“So you can more than buy him out twice over. How many times over, five?”
He shrugged, his eyes still smiling.
Her jaw dropped. “Eight?”
He tossed the sheet music—scores she’d written for private students—back onto the side table.
“More than ten?” Holy crap.
“That’s fairly close.”
“Wow.” She whistled softly. “Love songs pay well.” A lot better than the little compositions she made for her students with dreams of putting them into an instruction book one day.
“People want to believe in the message,” he said drily.
“You sound cynical.” That made her sad when she thought of how deeply he’d cared about his music. “Why sing about something you don’t accept as true? You obviously don’t need the money anymore.”
“You used to like it when I sang to you.” He turned on the bench and placed his hands on the keyboard, his fingers starting a simple ballad, hauntingly familiar.
“I was one of those sappy women falling for you.” When she’d been in Switzerland, his baby growing inside her, she’d dreamed of how they could repair their relationship when she got back and he finished his probation. Except, his letters to her grew fewer and fewer until she realized what everyone had told her was true. Theirs was just a high-school romance.
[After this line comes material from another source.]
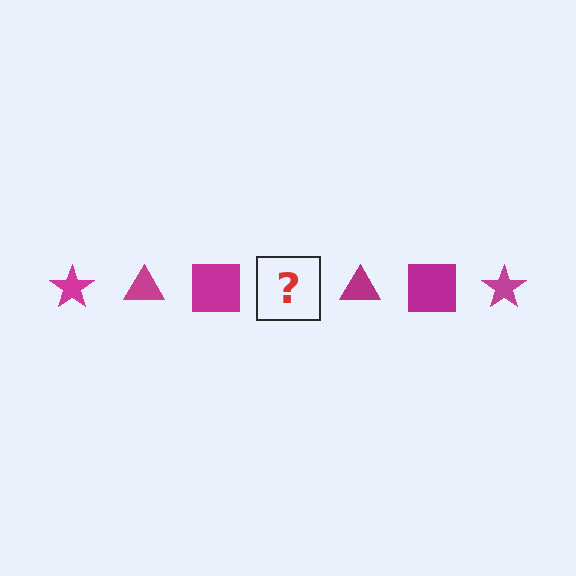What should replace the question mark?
The question mark should be replaced with a magenta star.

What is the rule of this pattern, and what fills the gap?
The rule is that the pattern cycles through star, triangle, square shapes in magenta. The gap should be filled with a magenta star.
He tapped out another couple of bars of the melody line of one of the songs he’d written for her back when they’d dated. He’d said songs were all he had to offer her. This particular tune, one he’d called “Playing for Keeps,” had always been her favorite. His fingers picked up speed, layering new intricacies into the simpler song he’d composed long ago. When he finished, the last note echoed in her tiny carriage house.
In her heart.
Her breath caught in her throat, her eyes stinging with tears that blurred the image of his broad shoulders as he sat at the piano. She ached with the urge to wrap her arms around him and rest her cheek on his back. She hurt from the lost dreams of what she’d let slip away. Apparently, he’d let a whole lot slip away from him, too. She didn’t want to think about how cynical he’d grown.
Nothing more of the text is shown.